Summary: In this paper we establish the following estimate:
\[ \begin{split} \omega (\{ x \in \mathbb{R}^n:| [b,T]f(x)| > \lambda \}) \\ \leq \frac{c_T}{\varepsilon^2}\int_{\mathbb{R}^n} \Phi \left( \| b \|_{BMO}\frac{| f(x)|}{\lambda} \right)M_{L( \log L)^{1 + \varepsilon}} \omega (x)dx \end{split} \]
where \(\omega \geq 0\), \(0 < \varepsilon < 1\) and \(\Phi(t)=t(1 + \log^{+}(t))\). This inequality relies upon the following sharp \(L^p\) estimate:
\[ \| [b,T]f\|_{L^p(\omega)} \leq c_T(p')^2p^2\left ( \frac{p - 1}{\delta} \right)^{\frac{1}{p'}}\| b \|_{BMO}\| f \|_{L^p\left (M_{L( \log_L)^{2p - 1 + \delta^{\omega}}}\right )} \]

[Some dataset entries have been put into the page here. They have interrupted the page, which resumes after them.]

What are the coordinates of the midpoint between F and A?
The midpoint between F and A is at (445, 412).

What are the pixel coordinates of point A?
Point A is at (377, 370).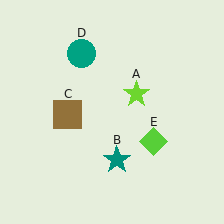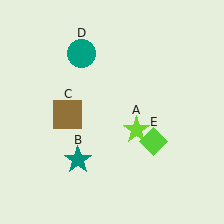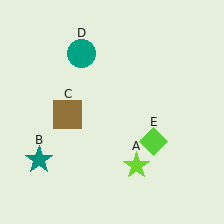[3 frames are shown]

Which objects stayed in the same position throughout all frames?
Brown square (object C) and teal circle (object D) and lime diamond (object E) remained stationary.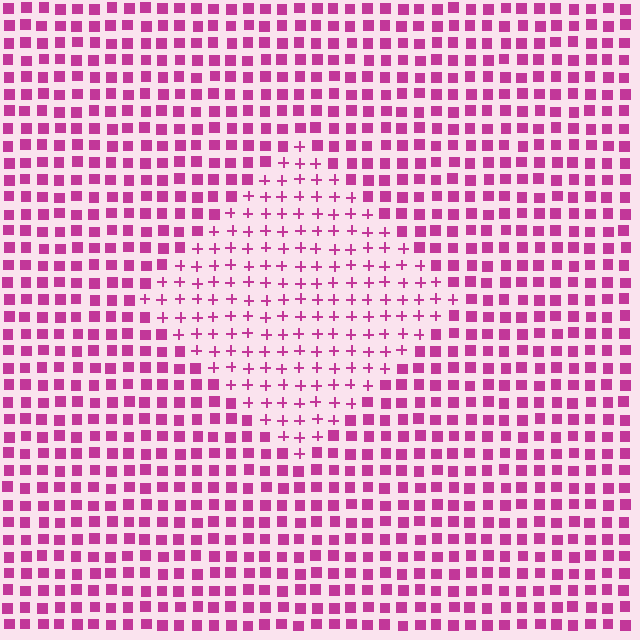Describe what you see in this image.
The image is filled with small magenta elements arranged in a uniform grid. A diamond-shaped region contains plus signs, while the surrounding area contains squares. The boundary is defined purely by the change in element shape.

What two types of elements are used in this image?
The image uses plus signs inside the diamond region and squares outside it.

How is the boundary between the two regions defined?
The boundary is defined by a change in element shape: plus signs inside vs. squares outside. All elements share the same color and spacing.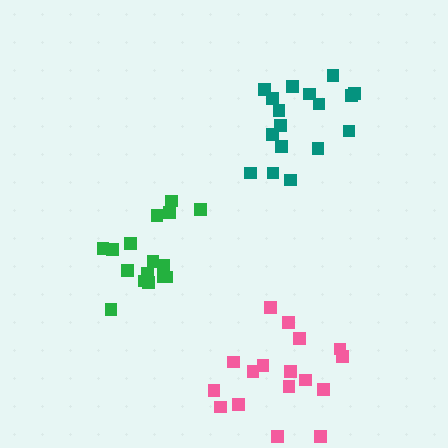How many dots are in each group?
Group 1: 16 dots, Group 2: 17 dots, Group 3: 17 dots (50 total).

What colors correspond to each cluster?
The clusters are colored: green, pink, teal.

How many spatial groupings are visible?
There are 3 spatial groupings.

where \(1<p< \infty\), \(\omega \geq 0\) and \(0 < \delta < 1\). As a consequence we recover the following estimate essentially contained in [C. Ortiz-Caraballo, Indiana Univ. Math. J. 60, No. 6, 2107–2130 (2011; Zbl 1261.42023)]:
\[ \begin{split} \omega (\{ x \in \mathbb{R}^n:| [b,T]f(x)| > \lambda \}) \\ \leq c_T[ \omega ]_{A_\infty}(1 + \log^+[ \omega ]_{A_{\infty}})^2\int_{\mathbb{R}^n} \Phi \left( \| b \|_{BMO}\frac{| f(x)|}{\lambda} \right)M \omega (x)dx.\end{split} \]
We also obtain the analogue estimates for symbol-multilinear commutators for a wider class of symbols.